Writers’ Weir: The Stars of Memory

Writers’ Weir: The Stars of Memory

A poem by Alexis Ross Miller.

There is no room

in my heart for moonlight

over Mount Juneau

or Mount Jumbo

no room for the counting

of stars or constellations,

of the Pleiades, the Seven Sisters

this open cluster a composer

of middle-aged stars

large incandescent celestial bodies

with luminous points

no room for the Big Dipper

its ladle of glistening gems

shackled ‘round my ankles.

Grounding me to this town,

to this street void of lampposts

to this shuttered aorta of a house.

A gray shroud repeats

in cloud-form, fog-like gowns

flapping in the gale

of the Taku Winds whipping

down South Franklin Street.

Tomorrow is the uninvited guest

of my best friend’s death knocking

in remembrance at my shuttered windows.

Grief beckons its left hand to me

a flashing light on a buoy at sea

I am choking on the echoing sounds

of sorrow.
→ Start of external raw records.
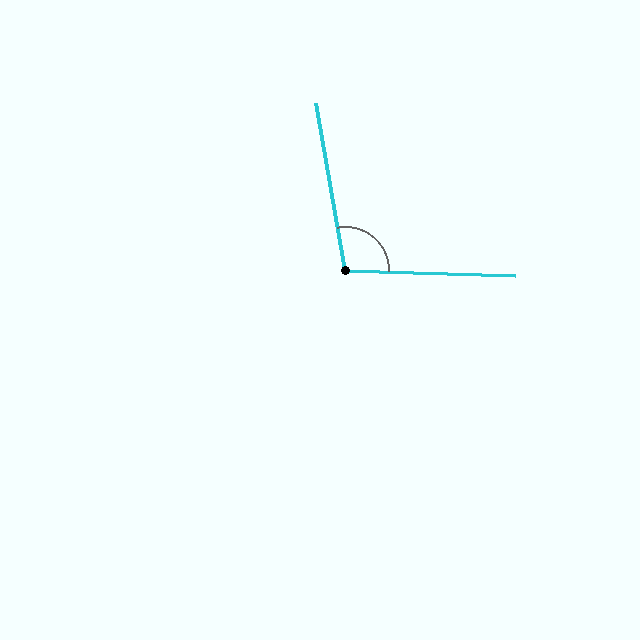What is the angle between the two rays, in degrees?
Approximately 101 degrees.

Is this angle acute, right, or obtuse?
It is obtuse.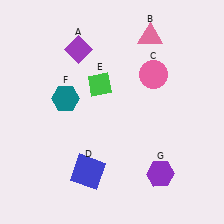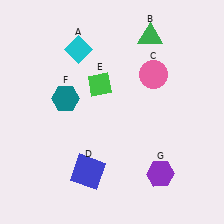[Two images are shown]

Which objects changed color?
A changed from purple to cyan. B changed from pink to green.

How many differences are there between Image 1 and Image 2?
There are 2 differences between the two images.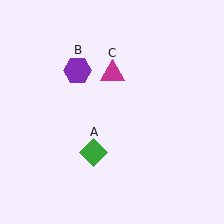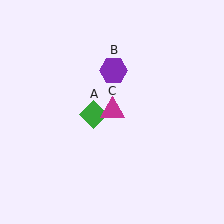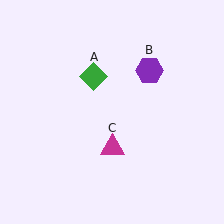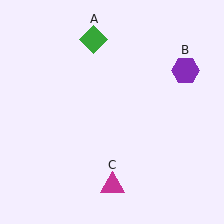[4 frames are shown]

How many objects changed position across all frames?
3 objects changed position: green diamond (object A), purple hexagon (object B), magenta triangle (object C).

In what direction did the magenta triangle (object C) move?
The magenta triangle (object C) moved down.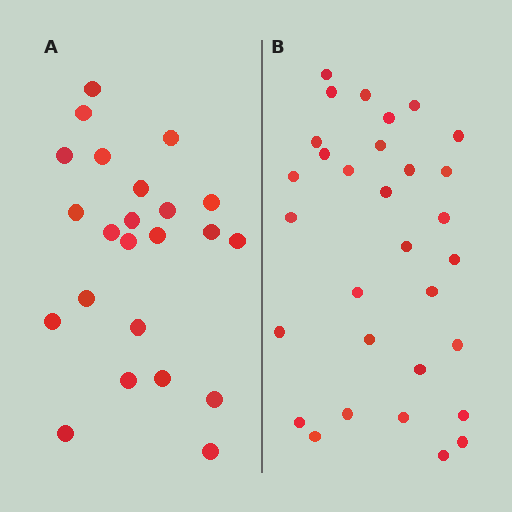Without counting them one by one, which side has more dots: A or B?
Region B (the right region) has more dots.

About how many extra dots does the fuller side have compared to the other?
Region B has roughly 8 or so more dots than region A.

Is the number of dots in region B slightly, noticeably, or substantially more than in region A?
Region B has noticeably more, but not dramatically so. The ratio is roughly 1.3 to 1.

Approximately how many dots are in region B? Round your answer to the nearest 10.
About 30 dots. (The exact count is 31, which rounds to 30.)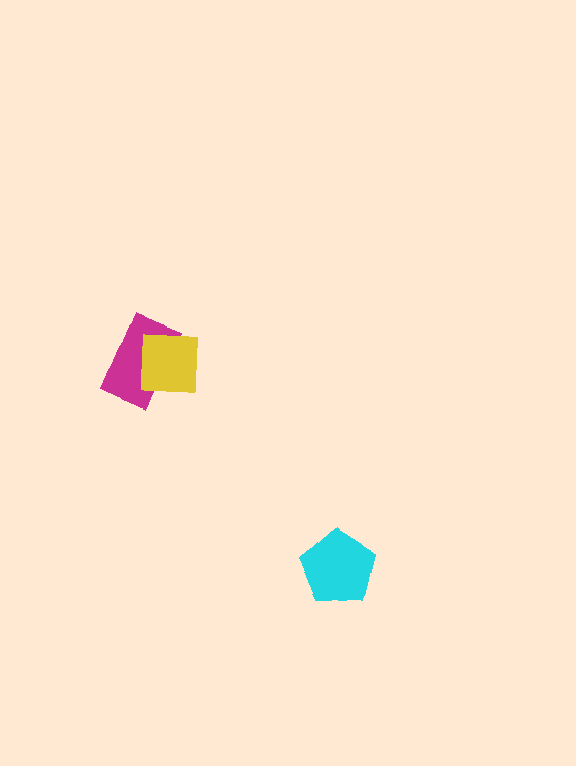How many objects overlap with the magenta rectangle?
1 object overlaps with the magenta rectangle.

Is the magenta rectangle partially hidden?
Yes, it is partially covered by another shape.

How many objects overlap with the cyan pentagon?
0 objects overlap with the cyan pentagon.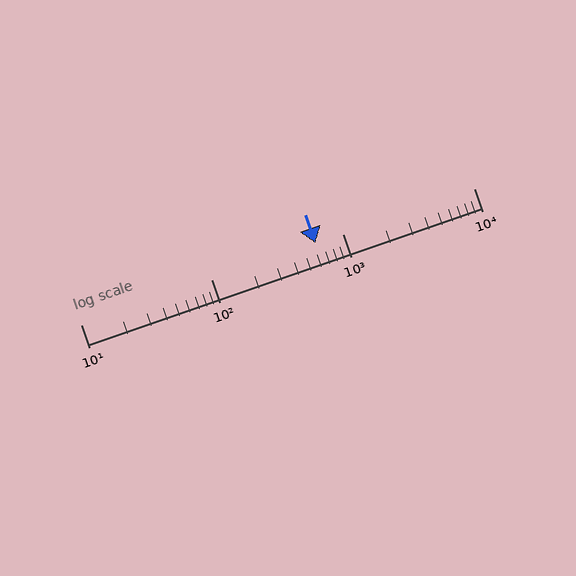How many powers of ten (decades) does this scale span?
The scale spans 3 decades, from 10 to 10000.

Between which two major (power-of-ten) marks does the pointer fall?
The pointer is between 100 and 1000.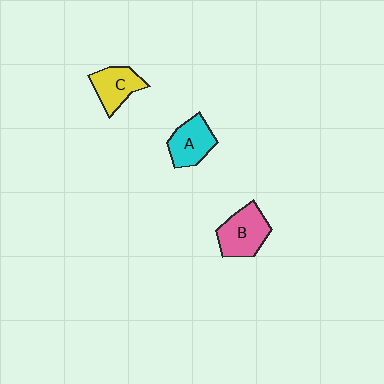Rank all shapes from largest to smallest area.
From largest to smallest: B (pink), A (cyan), C (yellow).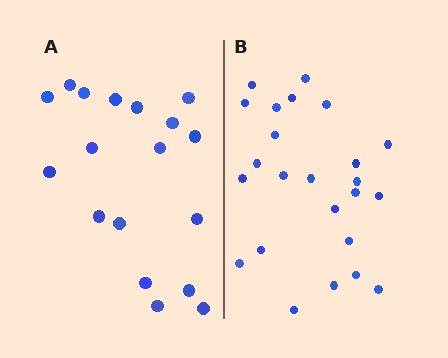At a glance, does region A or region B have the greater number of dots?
Region B (the right region) has more dots.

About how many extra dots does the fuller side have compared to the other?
Region B has about 6 more dots than region A.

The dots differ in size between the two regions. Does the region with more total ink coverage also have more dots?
No. Region A has more total ink coverage because its dots are larger, but region B actually contains more individual dots. Total area can be misleading — the number of items is what matters here.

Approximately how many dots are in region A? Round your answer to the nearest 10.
About 20 dots. (The exact count is 18, which rounds to 20.)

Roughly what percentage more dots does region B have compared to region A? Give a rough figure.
About 35% more.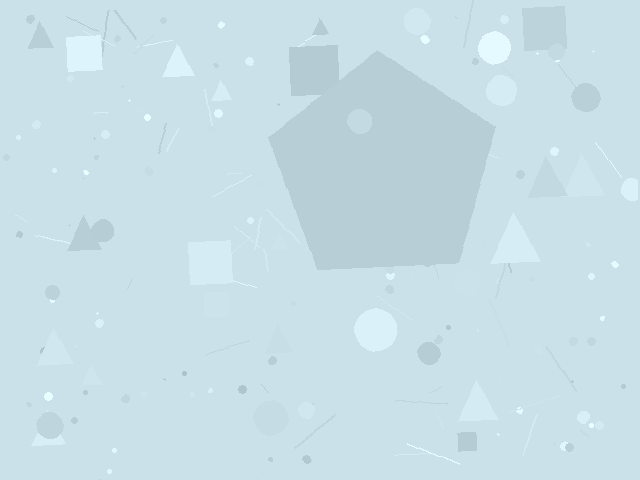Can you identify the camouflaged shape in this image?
The camouflaged shape is a pentagon.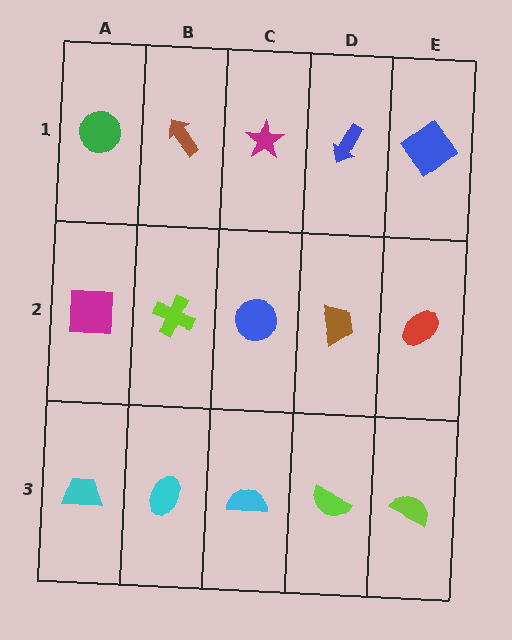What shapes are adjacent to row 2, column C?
A magenta star (row 1, column C), a cyan semicircle (row 3, column C), a lime cross (row 2, column B), a brown trapezoid (row 2, column D).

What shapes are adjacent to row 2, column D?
A blue arrow (row 1, column D), a lime semicircle (row 3, column D), a blue circle (row 2, column C), a red ellipse (row 2, column E).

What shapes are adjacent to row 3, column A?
A magenta square (row 2, column A), a cyan ellipse (row 3, column B).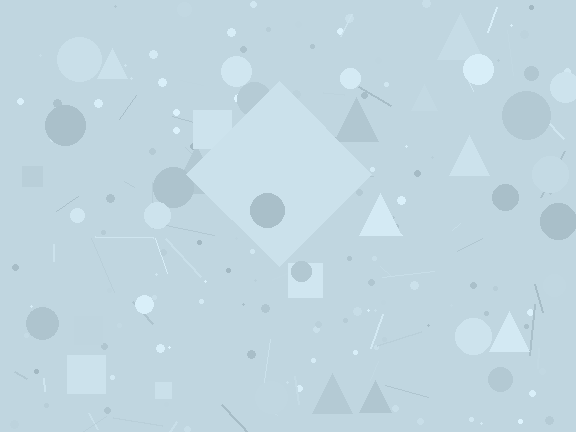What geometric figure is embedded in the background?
A diamond is embedded in the background.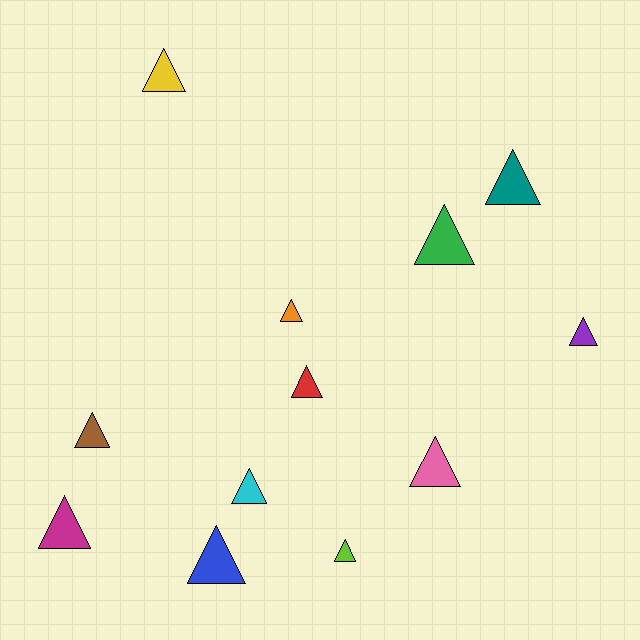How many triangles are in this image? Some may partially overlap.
There are 12 triangles.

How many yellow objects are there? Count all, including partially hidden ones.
There is 1 yellow object.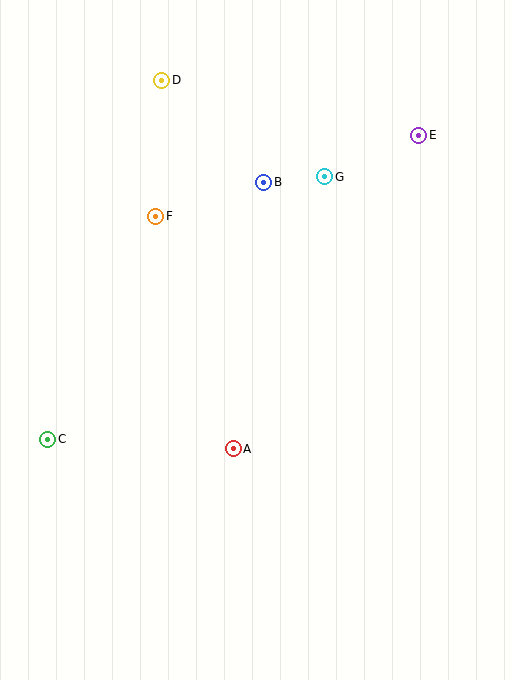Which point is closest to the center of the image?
Point A at (233, 449) is closest to the center.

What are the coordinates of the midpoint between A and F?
The midpoint between A and F is at (195, 332).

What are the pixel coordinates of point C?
Point C is at (48, 439).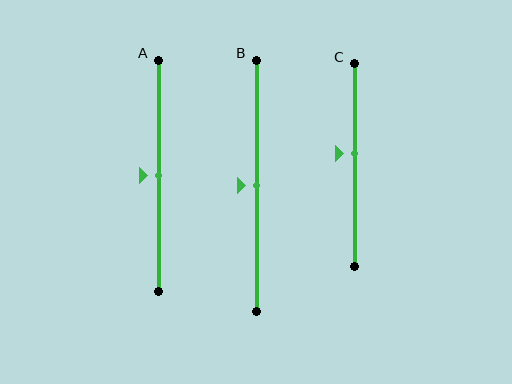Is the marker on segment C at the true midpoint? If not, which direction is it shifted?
No, the marker on segment C is shifted upward by about 5% of the segment length.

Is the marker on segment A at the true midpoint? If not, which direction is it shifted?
Yes, the marker on segment A is at the true midpoint.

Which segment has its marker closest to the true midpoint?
Segment A has its marker closest to the true midpoint.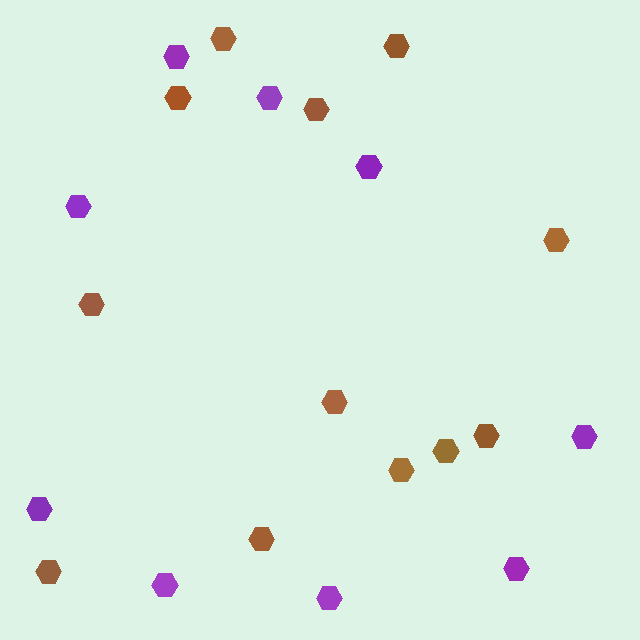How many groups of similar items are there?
There are 2 groups: one group of brown hexagons (12) and one group of purple hexagons (9).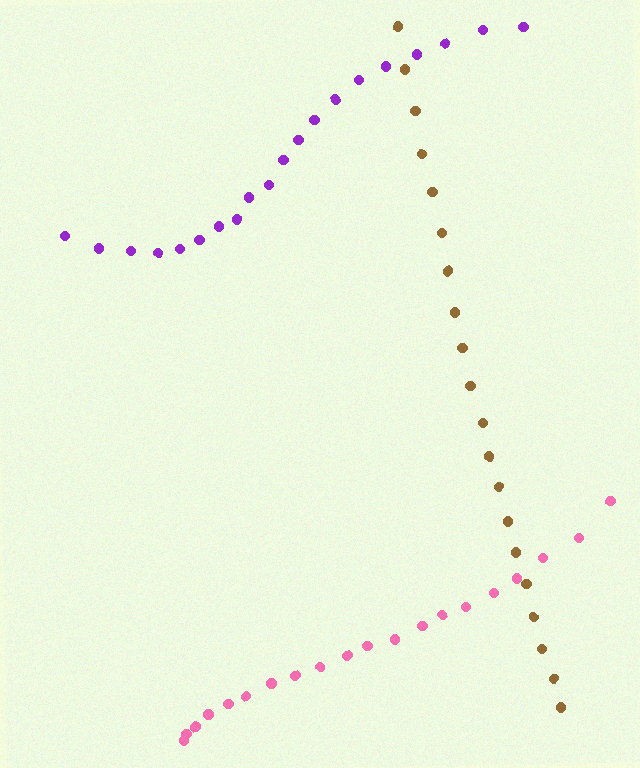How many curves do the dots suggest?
There are 3 distinct paths.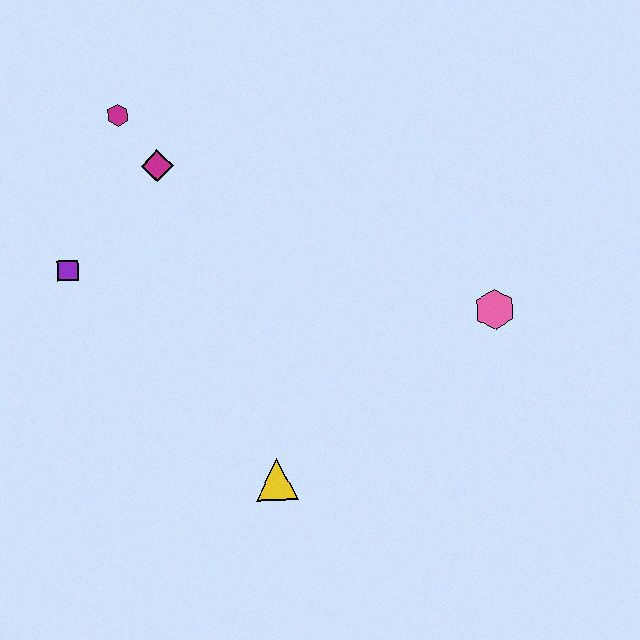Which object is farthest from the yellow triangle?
The magenta hexagon is farthest from the yellow triangle.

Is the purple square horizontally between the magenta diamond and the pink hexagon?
No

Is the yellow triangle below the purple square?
Yes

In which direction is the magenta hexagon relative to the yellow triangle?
The magenta hexagon is above the yellow triangle.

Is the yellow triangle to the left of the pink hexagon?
Yes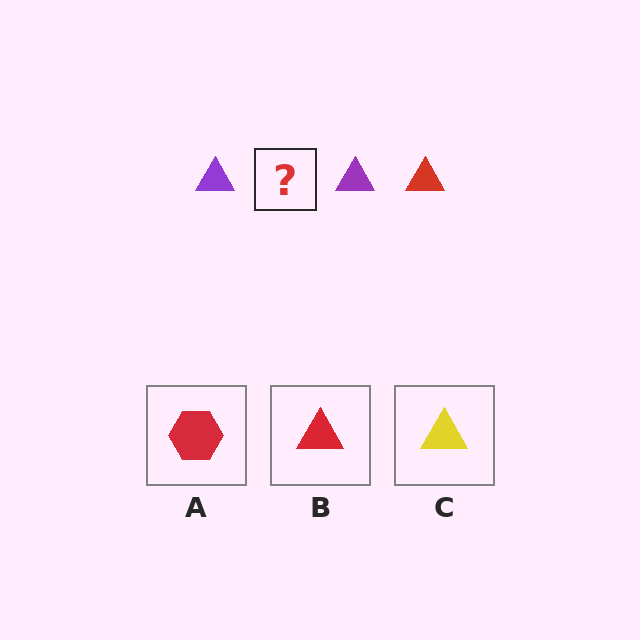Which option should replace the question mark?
Option B.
My breath in my ears

pounds the shore where that buoy

bobs under again and again

sparring in rhythm with the ebb

and flow of the tides

punched aloft by the light

rising ascendant like shooting stars in this purple-black night sky.

— Alexis Ross Miller

• Alexis Ross Miller is born and bred Alaska. She was born in Fairbanks and moved to Juneau at 3. She has lived and worked in Ketchikan, Sitka, Petersburg, Juneau, Anchorage, Fairbanks and Utqiagvik (formerly Barrow).